Rock Bottom as a Solid Foundation

J.K. Rowling’s Commencement Address earlier this month at Harvard was wondrous.  I just finished reading it (taking a break from reworking my course outline for The Bible as Literature).  The online edition of Harvard Magazine even has the video (albeit of her rendition to the Harvard Alumni Association and not graduation day in the yahd).  And to think I got stiffed with Al Gore the year I received my M.Div.

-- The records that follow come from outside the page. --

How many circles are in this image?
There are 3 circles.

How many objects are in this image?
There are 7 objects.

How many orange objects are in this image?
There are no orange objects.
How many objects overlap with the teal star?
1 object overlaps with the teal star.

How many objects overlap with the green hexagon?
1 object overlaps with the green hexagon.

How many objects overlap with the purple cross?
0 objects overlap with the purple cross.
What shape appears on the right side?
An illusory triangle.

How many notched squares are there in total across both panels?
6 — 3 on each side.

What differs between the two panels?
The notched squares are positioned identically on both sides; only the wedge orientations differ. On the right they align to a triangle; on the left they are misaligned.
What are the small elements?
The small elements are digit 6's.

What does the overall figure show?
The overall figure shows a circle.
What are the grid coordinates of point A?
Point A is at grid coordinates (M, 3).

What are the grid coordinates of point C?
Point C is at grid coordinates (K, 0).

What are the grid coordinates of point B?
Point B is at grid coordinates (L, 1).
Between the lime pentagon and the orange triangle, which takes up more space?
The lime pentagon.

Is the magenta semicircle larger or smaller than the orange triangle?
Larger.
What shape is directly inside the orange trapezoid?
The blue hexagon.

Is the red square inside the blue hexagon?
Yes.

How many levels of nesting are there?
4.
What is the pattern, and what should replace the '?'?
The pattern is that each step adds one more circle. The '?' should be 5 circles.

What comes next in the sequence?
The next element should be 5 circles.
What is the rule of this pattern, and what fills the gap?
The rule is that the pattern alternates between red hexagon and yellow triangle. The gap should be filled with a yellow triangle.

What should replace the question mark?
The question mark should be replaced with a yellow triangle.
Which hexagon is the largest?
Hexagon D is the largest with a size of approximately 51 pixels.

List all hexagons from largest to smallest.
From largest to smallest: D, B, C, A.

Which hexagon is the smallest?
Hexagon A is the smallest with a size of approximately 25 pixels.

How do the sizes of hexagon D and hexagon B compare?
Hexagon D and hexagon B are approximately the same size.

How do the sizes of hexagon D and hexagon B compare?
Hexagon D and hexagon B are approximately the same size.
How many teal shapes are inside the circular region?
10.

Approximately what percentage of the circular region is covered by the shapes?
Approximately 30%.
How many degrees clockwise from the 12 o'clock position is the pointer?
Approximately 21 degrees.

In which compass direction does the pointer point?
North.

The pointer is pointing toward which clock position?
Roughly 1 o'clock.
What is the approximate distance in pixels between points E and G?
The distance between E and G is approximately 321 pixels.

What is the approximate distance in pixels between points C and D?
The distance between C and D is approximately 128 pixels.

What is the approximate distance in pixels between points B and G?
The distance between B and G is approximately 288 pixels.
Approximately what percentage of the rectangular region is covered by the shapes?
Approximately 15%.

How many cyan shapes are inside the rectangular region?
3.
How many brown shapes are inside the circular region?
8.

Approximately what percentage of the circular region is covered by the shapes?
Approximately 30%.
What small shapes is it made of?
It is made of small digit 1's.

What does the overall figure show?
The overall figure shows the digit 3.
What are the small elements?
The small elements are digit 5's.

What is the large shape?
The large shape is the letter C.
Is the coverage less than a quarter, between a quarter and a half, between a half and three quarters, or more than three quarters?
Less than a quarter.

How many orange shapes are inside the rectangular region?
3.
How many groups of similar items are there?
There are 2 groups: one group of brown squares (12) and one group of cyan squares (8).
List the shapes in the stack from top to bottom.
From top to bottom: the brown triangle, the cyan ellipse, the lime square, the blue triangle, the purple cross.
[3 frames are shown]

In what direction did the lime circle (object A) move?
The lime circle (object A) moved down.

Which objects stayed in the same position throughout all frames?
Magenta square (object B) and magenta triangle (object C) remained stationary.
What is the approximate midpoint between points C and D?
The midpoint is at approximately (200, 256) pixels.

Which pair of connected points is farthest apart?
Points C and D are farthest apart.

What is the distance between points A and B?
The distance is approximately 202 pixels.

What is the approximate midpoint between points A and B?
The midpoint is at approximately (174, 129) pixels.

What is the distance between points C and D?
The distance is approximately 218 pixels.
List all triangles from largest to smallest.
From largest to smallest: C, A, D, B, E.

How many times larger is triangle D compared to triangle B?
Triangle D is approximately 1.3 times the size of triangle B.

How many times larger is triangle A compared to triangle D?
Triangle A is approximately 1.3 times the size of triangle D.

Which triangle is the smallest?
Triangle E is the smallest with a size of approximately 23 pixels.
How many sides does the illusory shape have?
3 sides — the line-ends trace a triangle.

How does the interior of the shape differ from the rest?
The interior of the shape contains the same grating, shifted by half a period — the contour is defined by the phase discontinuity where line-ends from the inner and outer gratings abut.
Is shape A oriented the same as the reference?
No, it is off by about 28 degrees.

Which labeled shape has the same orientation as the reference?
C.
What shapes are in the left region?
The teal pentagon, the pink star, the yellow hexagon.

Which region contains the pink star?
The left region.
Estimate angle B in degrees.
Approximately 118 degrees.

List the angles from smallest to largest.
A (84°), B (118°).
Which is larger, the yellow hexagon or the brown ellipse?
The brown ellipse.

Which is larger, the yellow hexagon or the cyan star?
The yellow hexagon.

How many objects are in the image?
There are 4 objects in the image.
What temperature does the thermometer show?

Her talk is about failure, that dread bogeyman of American culture.  Being one who has failed miserably in my life, I think she’s right on.  Hey, a guy’s who’s run for state-wide political office and gotten 3% of the vote knows the difference between failing and being a failure.  This is my favorite part

So why do I talk about the benefits of failure? Simply because failure meant a stripping away of the inessential. I stopped pretending to myself that I was anything other than what I was, and began to direct all my energy into finishing the only work that mattered to me. Had I really succeeded at anything else, I might never have found the determination to succeed in the one arena I believed I truly belonged. I was set free, because my greatest fear had already been realised, and I was still alive, and I still had a daughter whom I adored, and I had an old typewriter and a big idea. And so rock bottom became the solid foundation on which I rebuilt my life.

You might never fail on the scale I did, but some failure in life is inevitable. It is impossible to live without failing at something, unless you live so cautiously that you might as well not have lived at all – in which case, you fail by default.